Entraîneur et directeur sportif se complètent donc dans le suivi du coureur…

Il n’y aucune raison que l’on se marche dessus. L’entraîneur est vraiment focalisé sur la préparation et l’entraînement, même si l’humain peut aussi entrer en jeu puisqu’il est en contact de manière très régulière avec le coureur. Quoiqu’il en soit, il y a une grande confiance entre les deux pôles, performance et direction sportive. On s’appelle très souvent et on échange ensemble sur un groupe. À la moindre alerte, incertitude ou information, on communique sur cette plateforme et cela fonctionne parfaitement.

Revenons-en à la relation DS-coureur. Est-elle d’autant plus importante avec la période qui s’annonce ?

Notre rôle, que l’on soit directeur sportif ou entraîneur, va être très important ces prochaines semaines dans la mesure où l’on n’a aujourd’hui aucune visibilité. Or, un coureur, c’est un compétiteur, c’est un sportif, c’est un pur sang et il a besoin de lâcher son énergie. Le plus compliqué sera donc de gérer son inactivité. Il va falloir qu’on lui apporte de la sérénité, des informations, mais aussi que l’on rassure. La ligne directrice doit être claire pour chacun. À partir des détails qu’on obtiendra ces prochains jours, à droite et à gauche, on pourra communiquer plus amplement avec les coureurs. Il faut aussi qu’on anticipe un stand-by prolongé, peut-être bien jusqu’à début juin. Mais rassurer, c’est aussi montrer que nous sommes, de notre côté, complètement sereins, qu’il n’y aucune forme de panique. Maintenant qu’on a dit cela, avant toute chose, il y a une marche à suivre, des consignes à respecter et il n’y a pas d’ambiguïté à ce sujet.

On imagine que les discours différeront quelque peu selon les coureurs…

Dans la situation actuelle, il y a différents cas de figure. Ce sera peut-être plus simple pour ceux qui ont fait le début de saison et couru jusqu’à Paris-Nice. Ils observent aujourd’hui une période de repos plus ou moins logique, même si la coupure était plutôt prévue après le Tour de Catalogne. D’un autre côté, il y a les jeunes, qui pourraient être un peu perdus, et ceux dont le contrat est expirant. Les coureurs sont en CDD et il va logiquement falloir apaiser les esprits. Certains peuvent se dire que le temps passe et que les mois de compétitions vont très vite défiler. On aura un gros travail à fournir pour rassurer et expliquer la situation aux coureurs. Tous sont évidemment conscients du contexte et acceptent la chose, mais il faudra bien leur rappeler que tout ne s’arrête pas avec et à cause du virus.

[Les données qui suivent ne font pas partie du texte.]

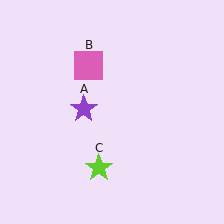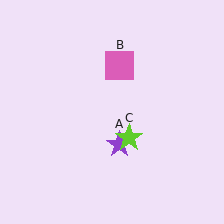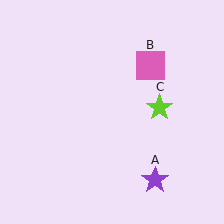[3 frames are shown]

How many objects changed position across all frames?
3 objects changed position: purple star (object A), pink square (object B), lime star (object C).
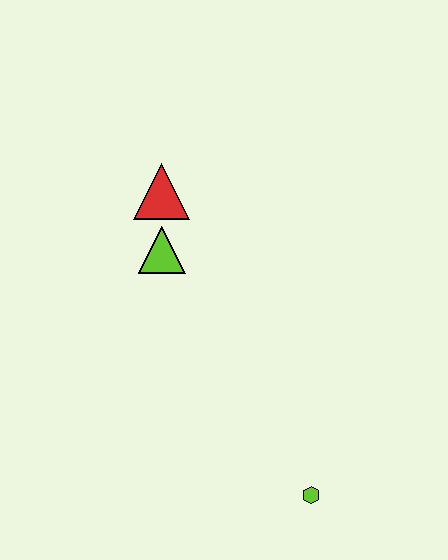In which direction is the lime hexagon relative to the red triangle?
The lime hexagon is below the red triangle.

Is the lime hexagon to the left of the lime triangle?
No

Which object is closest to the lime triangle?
The red triangle is closest to the lime triangle.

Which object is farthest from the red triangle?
The lime hexagon is farthest from the red triangle.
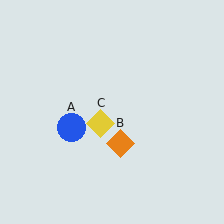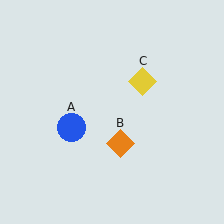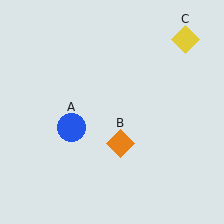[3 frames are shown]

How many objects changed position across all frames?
1 object changed position: yellow diamond (object C).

« Ni la fin du monde, ni la fin de leur carrière, ni la fin de l’équipe »

En quoi doit consister votre accompagnement envers eux ?

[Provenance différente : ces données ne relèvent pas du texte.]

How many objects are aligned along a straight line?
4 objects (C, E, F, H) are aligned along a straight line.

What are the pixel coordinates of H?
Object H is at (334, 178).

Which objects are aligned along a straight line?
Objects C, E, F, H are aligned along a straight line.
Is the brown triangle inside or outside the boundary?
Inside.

Le but premier sera de balayer les inquiétudes, s’il y en a, et insister sur le fait qu’il n’y a pas d’autres choix que d’accepter cette situation. Elle est non-négociable. Mais, encore une fois, il ne faut pas pour autant en arriver à se dire que c’est la fin du monde, ni même la fin de leur carrière ou la fin de l’équipe. Il faut accepter ce moment compliqué pour ensuite repartir de plus belle, ce qu’ils feront sans problème, c’est certain. On sait que le sportif est généralement doté d’une grosse force mentale. Nous allons nous assurer que chaque coureur est parfaitement au fait et tranquillisé par la situation. Les leaders sont dans une position un peu différente, mais on a conscience que ça peut être plus perturbant pour un jeune, un équipier, un coureur qui arrive en fin de contrat ou un coureur qui a été un peu en difficulté en début de saison. Ce sont plutôt eux qu’il faudra suivre de plus près, rassurer et accompagner.

Quelles sont les préoccupations spécifiques aux leaders ?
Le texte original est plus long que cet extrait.